Beyond these core considerations that apply to nearly all partnerships, there is a wide range of additional potential legal issues of which agencies should be aware when considering partnerships. These considerations include: the Paperwork Reduction Act, if the partnership will involve the agency contacting private citizens for information; the Privacy Act, if the agency anticipates coming into possession of personally identifiable information; and the Federal Technology Transfer Act and related legislation, if the agency anticipates the creation of intellectual property during the partnership.
Until recently there has been no comprehensive resource capturing the many legal and other considerations federal agencies should take into account when forming and participating in partnerships. ACUS convened the federal government’s foremost experts in partnerships to try to fill this void. In the spring of 2017, dozens of lead partnership officials from 19 federal agencies met at ACUS. The document that emerged from these discussions is called the Guide to Legal Issues Involved in Public-Private Partnerships at the Federal Level. This document covers the major issues agencies can expect to encounter in the formation and operation of partnerships.

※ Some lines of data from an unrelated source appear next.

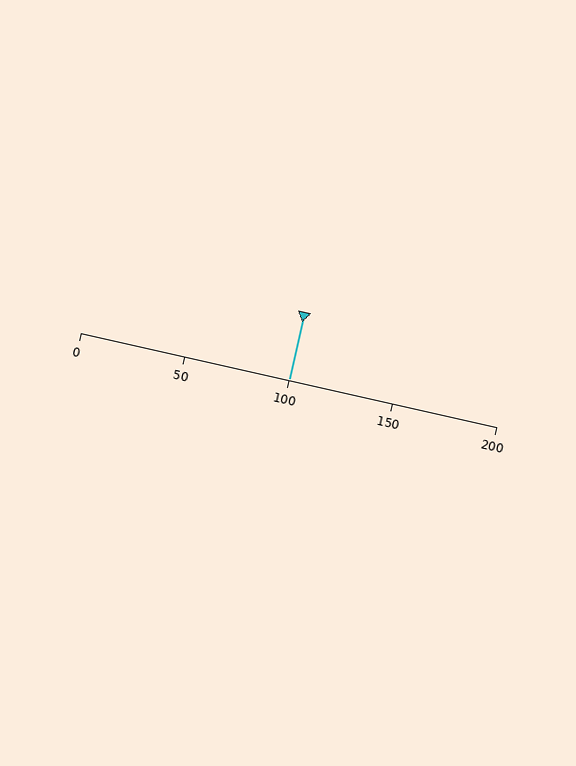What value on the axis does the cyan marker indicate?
The marker indicates approximately 100.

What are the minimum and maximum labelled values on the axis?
The axis runs from 0 to 200.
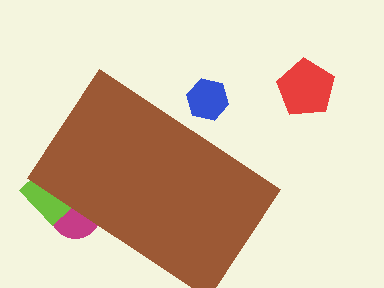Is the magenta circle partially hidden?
Yes, the magenta circle is partially hidden behind the brown rectangle.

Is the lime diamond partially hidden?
Yes, the lime diamond is partially hidden behind the brown rectangle.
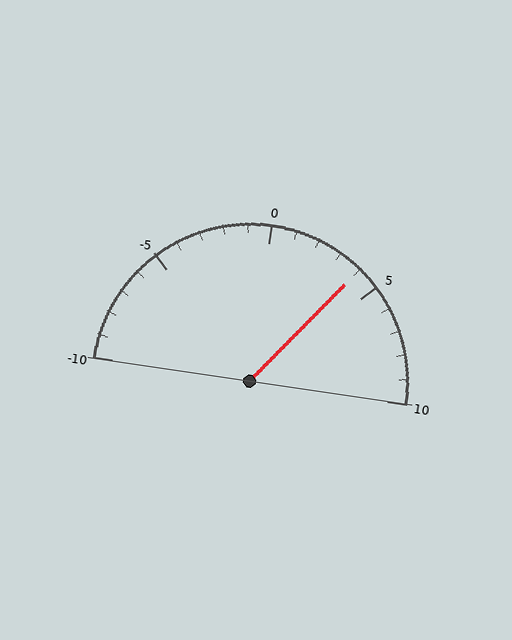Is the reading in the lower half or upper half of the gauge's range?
The reading is in the upper half of the range (-10 to 10).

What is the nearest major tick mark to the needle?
The nearest major tick mark is 5.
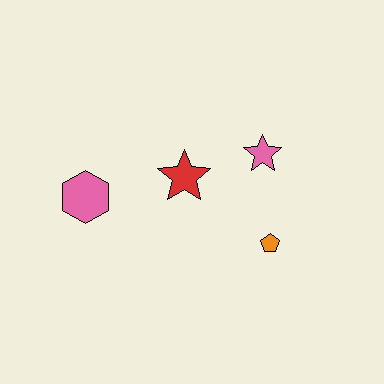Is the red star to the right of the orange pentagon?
No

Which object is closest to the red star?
The pink star is closest to the red star.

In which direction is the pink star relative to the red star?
The pink star is to the right of the red star.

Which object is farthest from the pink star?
The pink hexagon is farthest from the pink star.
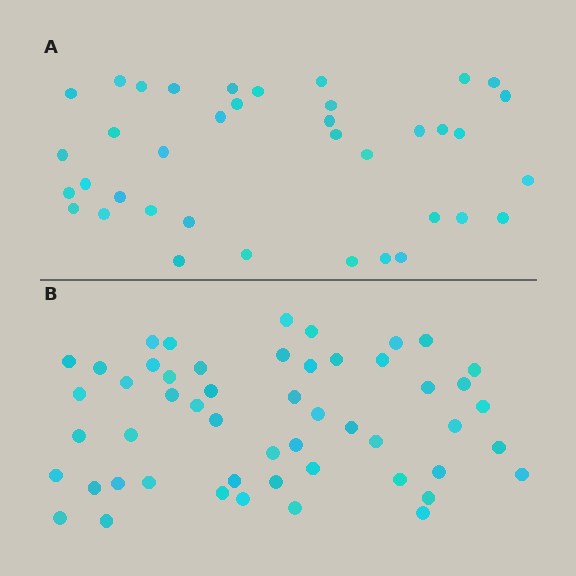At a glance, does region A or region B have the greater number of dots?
Region B (the bottom region) has more dots.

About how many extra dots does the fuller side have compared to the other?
Region B has approximately 15 more dots than region A.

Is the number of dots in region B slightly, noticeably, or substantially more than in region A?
Region B has noticeably more, but not dramatically so. The ratio is roughly 1.4 to 1.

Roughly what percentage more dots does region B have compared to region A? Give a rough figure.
About 35% more.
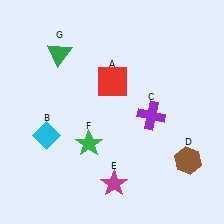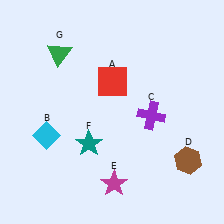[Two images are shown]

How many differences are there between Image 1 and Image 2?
There is 1 difference between the two images.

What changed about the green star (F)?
In Image 1, F is green. In Image 2, it changed to teal.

One major issue that surfaced at a subsequent ACUS meeting, in the summer of 2018, was the potential inefficiencies that often arise when agencies vet potential private partners. In many instances, two parts of a single agency, or two or more agencies, vet the same private entity, which generates inefficiencies for both the agency and the private entity being vetted. Agencies have developed different approaches to prevent such duplication. Some agencies have central vetting units with officers whose exclusive responsibility is to vet proposed private-sector partners and an official who is responsible for approving partnerships for the entire agency. Other agencies lack a central vetting unit and, instead, authorize each of their subdivisions to conduct their own vetting.

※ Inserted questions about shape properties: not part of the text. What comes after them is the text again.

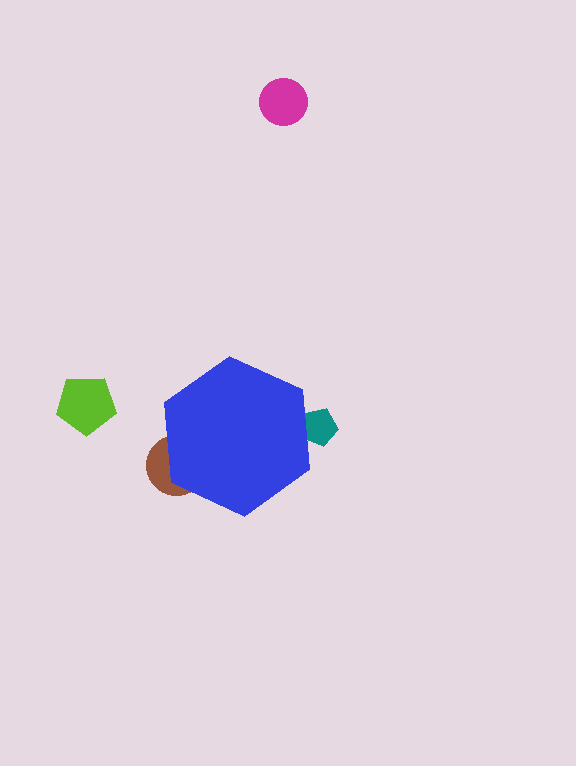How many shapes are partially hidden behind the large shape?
2 shapes are partially hidden.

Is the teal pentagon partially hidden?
Yes, the teal pentagon is partially hidden behind the blue hexagon.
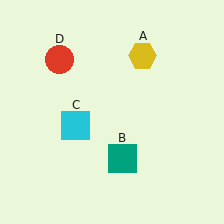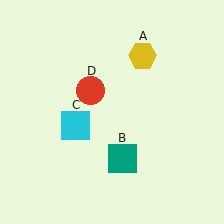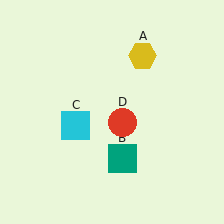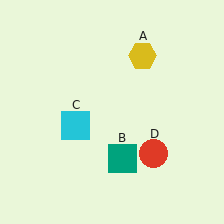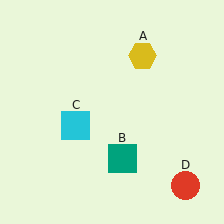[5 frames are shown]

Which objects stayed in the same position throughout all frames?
Yellow hexagon (object A) and teal square (object B) and cyan square (object C) remained stationary.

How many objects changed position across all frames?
1 object changed position: red circle (object D).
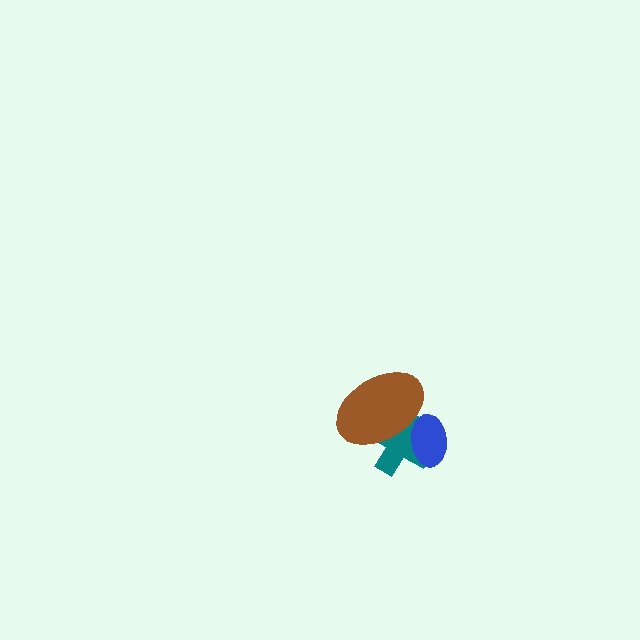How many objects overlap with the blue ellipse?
1 object overlaps with the blue ellipse.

Some of these agencies are actively developing internal checks to prevent duplication. Internal checks for vetting duplication often involve using software, such as Salesforce, which allows subdivisions of an agency to enter information about potential partners they have vetted so that other subdivisions of the agency can access the information. Thus, even in the absence of a central vetting unit, duplication of vetting is preventable.

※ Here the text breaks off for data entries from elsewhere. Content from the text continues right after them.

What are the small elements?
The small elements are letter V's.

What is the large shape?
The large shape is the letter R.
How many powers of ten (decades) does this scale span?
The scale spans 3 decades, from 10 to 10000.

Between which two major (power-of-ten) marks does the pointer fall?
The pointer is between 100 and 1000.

At its December 2018 plenary session, ACUS approved a recommendation that addresses the vexing issue of duplicative vetting and endorses the Guide. The recommendation calls for ACUS to create a webpage on MAX.gov, a website that OMB established to promote exchange of information among agencies. The webpage will be structured to encourage agencies to exchange information with one another about internal processes they have developed to avoid duplication in vetting. This interagency dialogue will enable agencies without current procedures in place designed to eliminate duplicative vetting to develop such procedures.
The legal complexities that arise in partnerships, and the inefficiencies generated by duplicative vetting, will become more salient as partnerships become more prevalent. The ACUS recommendation, and its associated guide, are important first steps in helping agencies navigate the complex legal and vetting-related challenges they will increasingly confront with public-private partnerships.